From June 2007 to February 2008, the ACIP Meningococcal Vaccine Workgroup considered use of MCV4 in children aged 2 to 10 years. They reviewed data on MCV4 immunogenicity and safety in this age group, the epidemiology and burden of meningococcal disease, the cost-effectiveness of different vaccination strategies, and the programmatic implications.
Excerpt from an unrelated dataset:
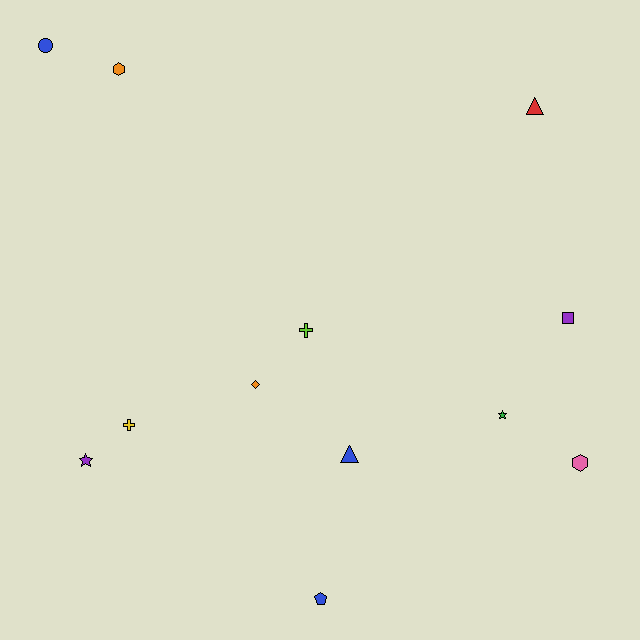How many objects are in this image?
There are 12 objects.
Based on this review, the expert opinion of workgroup members, and feedback from partner organizations, the ACIP decided at its February 2008 meeting not to routinely vaccinate children aged 2 to 10 years.

Study Highlights

  • ACIP evaluated data and concluded that evidence was insufficient to determine that 1 dose of MCV4 administered at age 2 years would protect against meningococcal disease through late adolescence and college entry.
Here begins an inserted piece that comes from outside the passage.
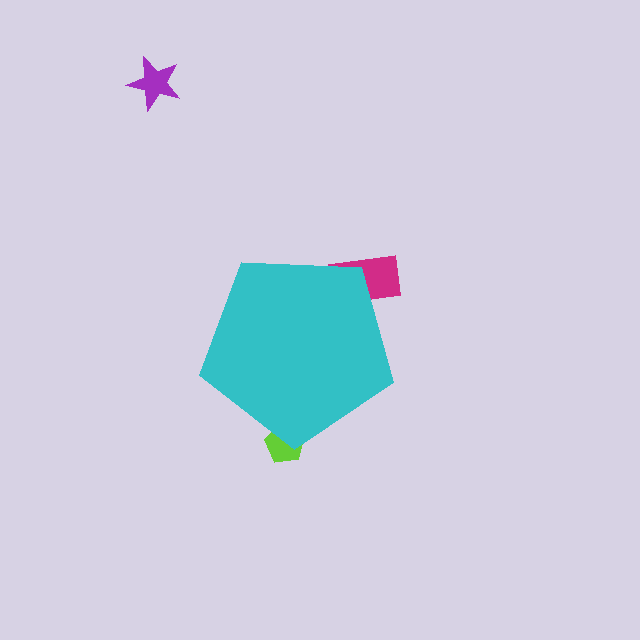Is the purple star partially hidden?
No, the purple star is fully visible.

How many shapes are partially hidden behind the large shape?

  • Serum bactericidal activity among children aged 2 to 3 years who received MCV4 was lower vs children aged 4 to 10 years.
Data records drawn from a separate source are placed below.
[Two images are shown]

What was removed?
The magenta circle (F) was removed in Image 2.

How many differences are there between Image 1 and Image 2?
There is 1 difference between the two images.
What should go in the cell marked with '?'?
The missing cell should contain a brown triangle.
  • ACIP also reviewed the burden of meningococcal disease among children aged 2 to 10 years.
  • Between 1998 and 2007 in the United States, overall rates of meningococcal disease were lower in children aged 2 to 10 years vs infants younger than 2 years and adolescents aged 11 to 19 years.
  • Of cases in children aged 2 to 10 years, 41% occurred among children aged 2 to 3 years.
  • Among cases that occurred in children 2 to 10 years old, 59% were caused by serogroups contained in MCV4 (A, C, Y, and W-135) vs 77% of cases among those 11 to 19 years old.
  • A cost-effectiveness analysis determined that vaccinating children aged 2 years was less cost effective than vaccinating children aged 11 years.
  • As of February 2008, the ACIP does not recommend routine vaccination of children aged 2 to 10 years against meningococcal disease unless the child is at increased risk.
  • ACIP continues to recommend vaccination for children aged 2 to 10 years who are at increased risk for meningococcal disease.
  • Risk factors for meningococcal disease include travel to or residence in countries where meningococcal disease is hyperendemic or epidemic, terminal complement deficiencies, and anatomic or functional asplenia.
  • Using clinical judgment on a case-by-case basis, clinicians may also decide to vaccinate children aged 2 to 10 years who are infected with HIV.
  • MCV4 is preferred to MPSV4 for children aged 2 to 10 years at increased risk, for control of meningococcal disease outbreaks, and when clinicians or parents decide on meningococcal vaccination for other children aged 2 to 10 years.
  • Children aged 2 to 10 years who have received MPSV4 and who are still at increased risk for meningococcal disease should be vaccinated with MCV4 3 years after receiving MPSV4.
  • Children who last received MPSV4 less than 3 years before and who are still at increased risk for meningococcal disease should receive MCV4 vaccination as soon as possible.
  • Recommendations for use of MCV4 in persons aged 11 to 55 years remain unchanged from earlier published guidelines.
  • ACIP continues to recommend routine vaccination against meningococcal disease for all persons aged 11 to 18 years.
  • ACIP recommends vaccination against meningococcal disease for persons aged 2 to 55 years who are at increased risk for meningococcal disease.
  • Children at increased risk for meningococcal disease throughout their lifetime will most likely need subsequent doses of MCV4, with specific recommendations anticipated based on ongoing ACIP monitoring on duration of protection.
  • A history of GBS is a precaution to MCV4 vaccination because these individuals might be at increased risk for GBS after MCV4 vaccination.

Pearls for Practice

  • As of February 2008, the ACIP does not recommend routine vaccination of children aged 2 to 10 years against meningococcal disease unless the child is at increased risk because of travel to or residence in countries where meningococcal disease is hyperendemic or epidemic, terminal complement deficiencies, or anatomic or functional asplenia.
  • Recommendations for use of MCV4 in persons aged 11 to 55 years remain unchanged from earlier published guidelines. ACIP continues to recommend routine vaccination against meningococcal disease for all persons aged 11 to 18 years. ACIP recommends vaccination against meningococcal disease for persons aged 2 to 55 years who are at increased risk for meningococcal disease.